Richard and Gloria at the Black History Month Closing Event
On 29 October Richard, as Mayor of Sutton, delivered a strong message of support for the contribution those of African and Caribbean heritage have made to the borough. This is a concern Richard and Trish share – on 8 October Trish attended a service in St Paul’s Cathedral to express our detestation of the racist hate crimes that followed the Brexit vote.
Richard was making a speech closing Black History Month, which he had opened at an event at the start of October, and he repeated themes he had raised the previous day when addressing the Annual General Meeting of Sutton’s Afro-Caribbean Heritage Association.
While drawing attention to positive developments in the promotion of diversity and multiculturalism he said he had been shocked by the racist hate crimes that followed the Brexit vote, and hoped this was a phase we would quickly move on from.
The Mayor said:
“Each year October is Black History Month, focused on raising the awareness of African and Caribbean history and cultural heritage, and celebrating the positive contribution of this heritage to the political, economic and cultural life of Britain.
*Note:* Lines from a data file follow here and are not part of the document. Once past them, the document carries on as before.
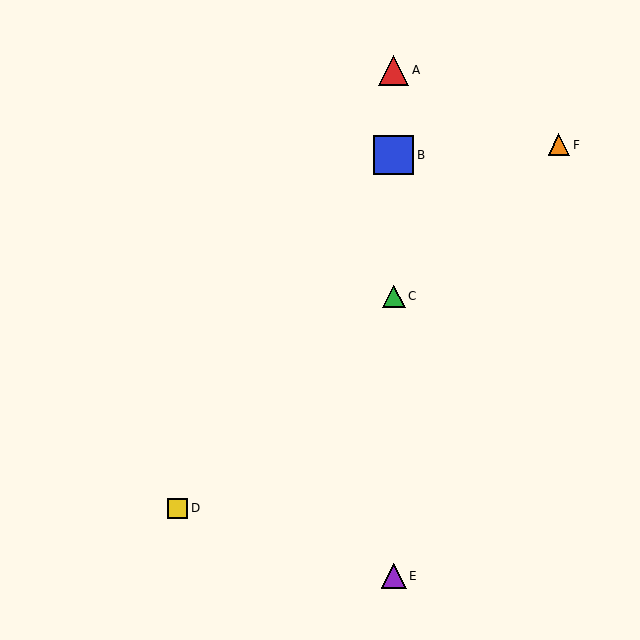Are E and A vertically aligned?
Yes, both are at x≈394.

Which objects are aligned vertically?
Objects A, B, C, E are aligned vertically.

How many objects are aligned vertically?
4 objects (A, B, C, E) are aligned vertically.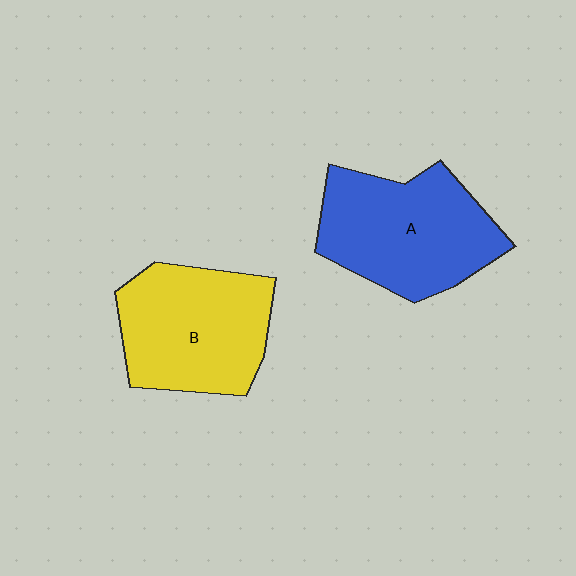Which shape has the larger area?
Shape A (blue).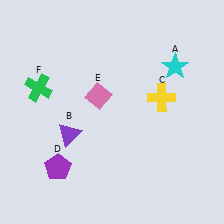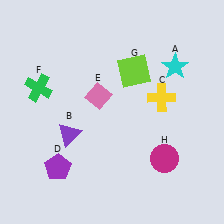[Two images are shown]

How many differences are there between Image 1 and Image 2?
There are 2 differences between the two images.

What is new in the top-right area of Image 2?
A lime square (G) was added in the top-right area of Image 2.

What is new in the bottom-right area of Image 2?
A magenta circle (H) was added in the bottom-right area of Image 2.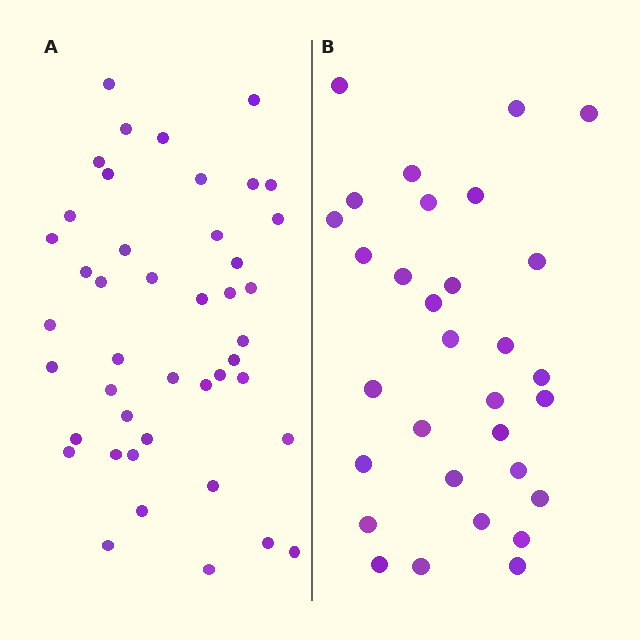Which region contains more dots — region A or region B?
Region A (the left region) has more dots.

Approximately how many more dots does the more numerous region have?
Region A has approximately 15 more dots than region B.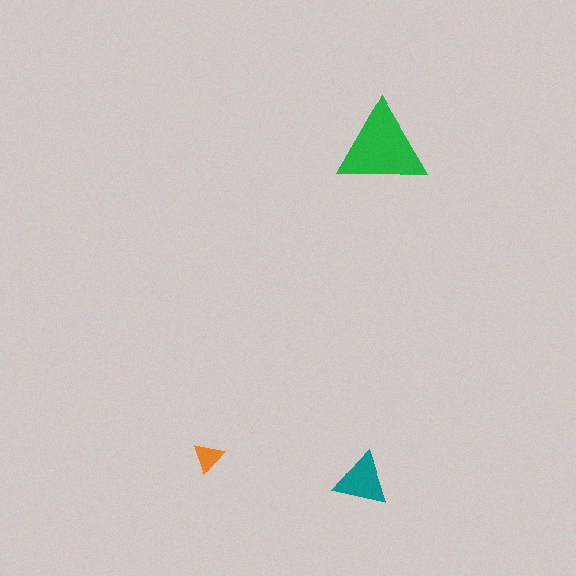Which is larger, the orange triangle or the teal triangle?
The teal one.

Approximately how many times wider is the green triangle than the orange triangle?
About 3 times wider.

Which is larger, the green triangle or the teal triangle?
The green one.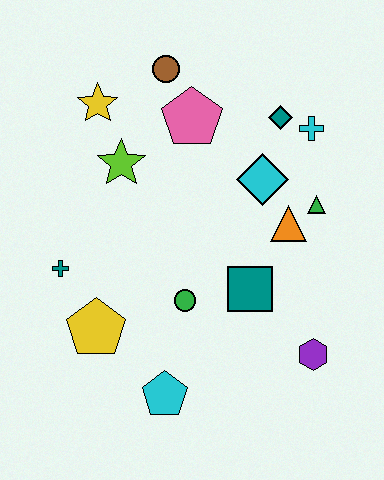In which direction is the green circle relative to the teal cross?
The green circle is to the right of the teal cross.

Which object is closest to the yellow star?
The lime star is closest to the yellow star.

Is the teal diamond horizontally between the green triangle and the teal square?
Yes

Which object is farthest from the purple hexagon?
The yellow star is farthest from the purple hexagon.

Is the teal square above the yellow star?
No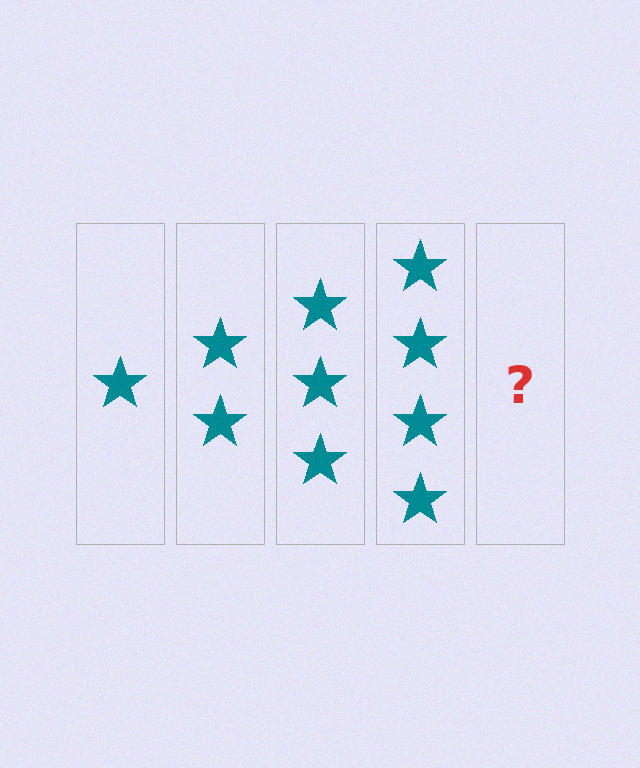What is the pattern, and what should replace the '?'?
The pattern is that each step adds one more star. The '?' should be 5 stars.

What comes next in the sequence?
The next element should be 5 stars.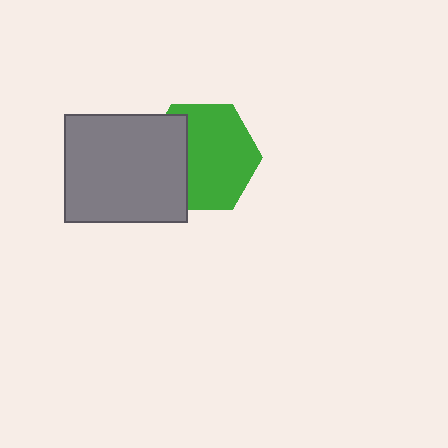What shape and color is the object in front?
The object in front is a gray rectangle.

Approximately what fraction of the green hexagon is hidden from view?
Roughly 32% of the green hexagon is hidden behind the gray rectangle.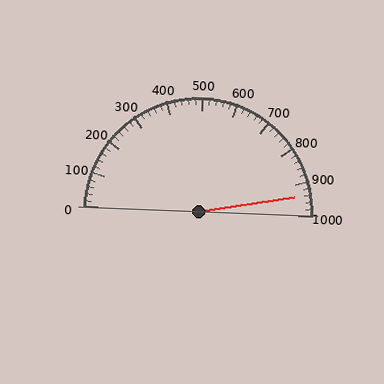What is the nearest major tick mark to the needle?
The nearest major tick mark is 900.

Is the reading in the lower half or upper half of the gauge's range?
The reading is in the upper half of the range (0 to 1000).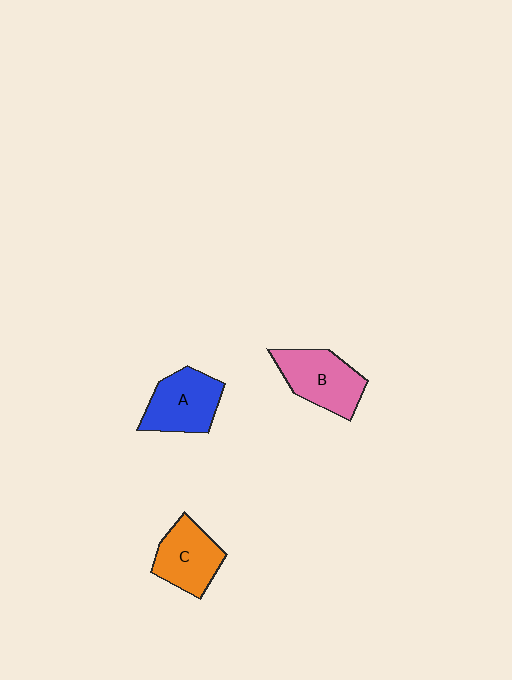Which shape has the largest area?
Shape B (pink).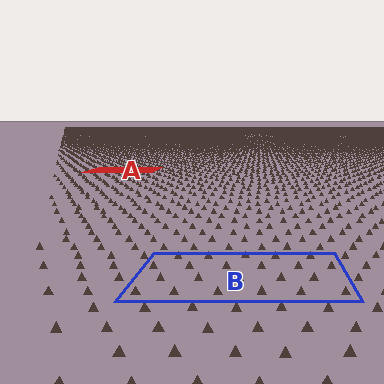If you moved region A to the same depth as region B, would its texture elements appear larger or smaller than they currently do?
They would appear larger. At a closer depth, the same texture elements are projected at a bigger on-screen size.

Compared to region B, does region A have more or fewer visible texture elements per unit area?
Region A has more texture elements per unit area — they are packed more densely because it is farther away.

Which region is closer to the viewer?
Region B is closer. The texture elements there are larger and more spread out.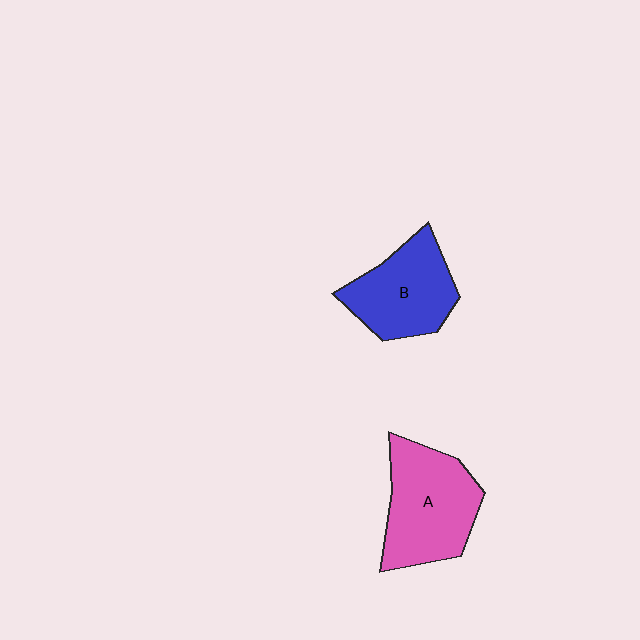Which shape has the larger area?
Shape A (pink).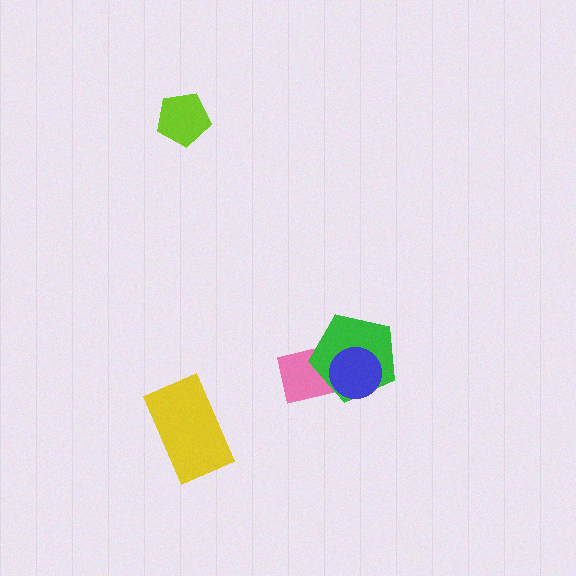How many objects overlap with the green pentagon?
2 objects overlap with the green pentagon.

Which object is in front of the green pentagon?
The blue circle is in front of the green pentagon.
My own family has a great interest in black history, in diversity and multiculturalism. Our daughter is married to man whose family comes from Ghana, so we have a grandson who is of mixed race. I look forward to having long, deep and meaningful discussions with him about diversity and multiculturalism, and what he can draw from a heritage that is both British and African. But he is only one year old, so not yet.
First celebrated in the UK in 1987, Black History Month is marked annually as an important point of reference for the black community. I believe we have made progress in the UK over recent decades in tackling racist attitudes, increasing diversity, and improving equality, within Sutton and in Britain as a whole. I tell my daughter and my son-in-law that when I was growing up in the 1950s and 1960s in this country, her marriage, a white woman marrying a black African man, would have been unusual and provoked openly racist comment in the white community.
Today, where she lives in Brixton, it is quite usual, and when I take my grandson to play groups there, such as the one I took him to in Brockwell Park last Monday, I cannot help but notice what an enormous melting pot there is of children of many different colours and racial groups, and many variation of mixed race, playing happily together. It makes me optimistic about the prospects for further progress in building a diverse community, something that is re-enforced every week when I represent the community, as Mayor, at Citizenship ceremonies, where people of many different cultural backgrounds take British citizenship.
For that reason I have been shocked, we have all been shocked, by the racist attacks and hate crimes following the Brexit vote, and we must pray that this is a phase we will, as a community, quickly recover from.
Sutton’s Black History Group was established in 2010 and has promoted a wide range of free community-wide events. The Group has been strongly supported by Sutton Council which is why I, the Mayoress and the Deputy Mayor Councillor Patel are here today, to show that support.”